SEEN often ponders that it doesn’t matter how many years pass, time and again, film creatives turn to the Greek classics as source material, reinventing their eternal themes and making them relevant to a modern audience’s sensibilities. It’s an aspect of postmodernism that stories are sometimes explored that do not strictly exist as source material but live (as it were) between the lines, or happen before or after the events described. The effects are redemptive.

Thessalus & Medea trailer from Flying Dutchman Films on Vimeo.

One such is Thessalus and Medea by Writer/Director Jan Hendrik Verstraten, and Creative Director Massimo Barbato. This ambitious short film explores the mother-son bond and the power it exerts even after years of separation. Medea lives as an oracle underground in a windowless labyrinth attended only by a nurse. Abandoned by her kin for the dreadful crime of murdering two of her children, Medea contemplates her own end.
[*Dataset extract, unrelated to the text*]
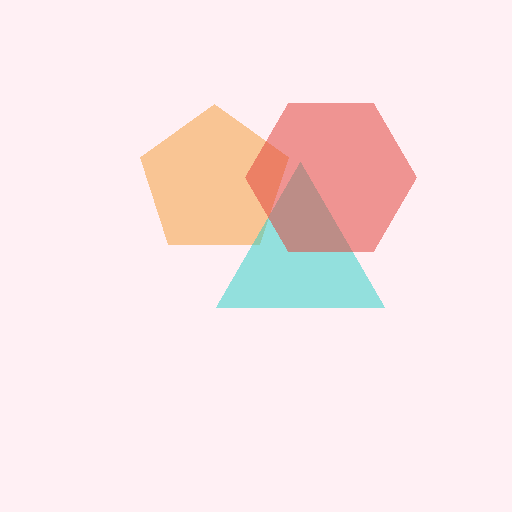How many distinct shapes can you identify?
There are 3 distinct shapes: an orange pentagon, a cyan triangle, a red hexagon.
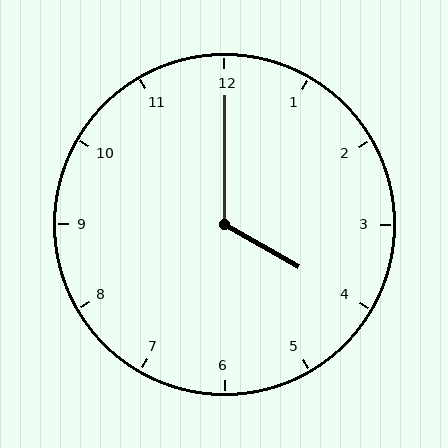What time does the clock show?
4:00.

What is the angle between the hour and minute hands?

She is reviled by society and her oracular powers no longer believed, when into her life walks her troubled remaining son, Thessalus, charged with a task he has no wish to carry out.

The film looks spectacular, recalling for SEEN the gold and shadows of Julie Taymor’s acclaimed ‘Titus’. It was shot in a Napoleonic underground fort, making great use of the strange angles and cold chambers. The actors embody their roles, bringing the weight of history and family dysfunction to every glance and close-up, allowing the story to unfold in a suspenseful, almost trance-like way. Jan and Massimo are sending the film out to festivals. It deserves every success and is a worthy addition to the great canon of Greek tragedy on screen.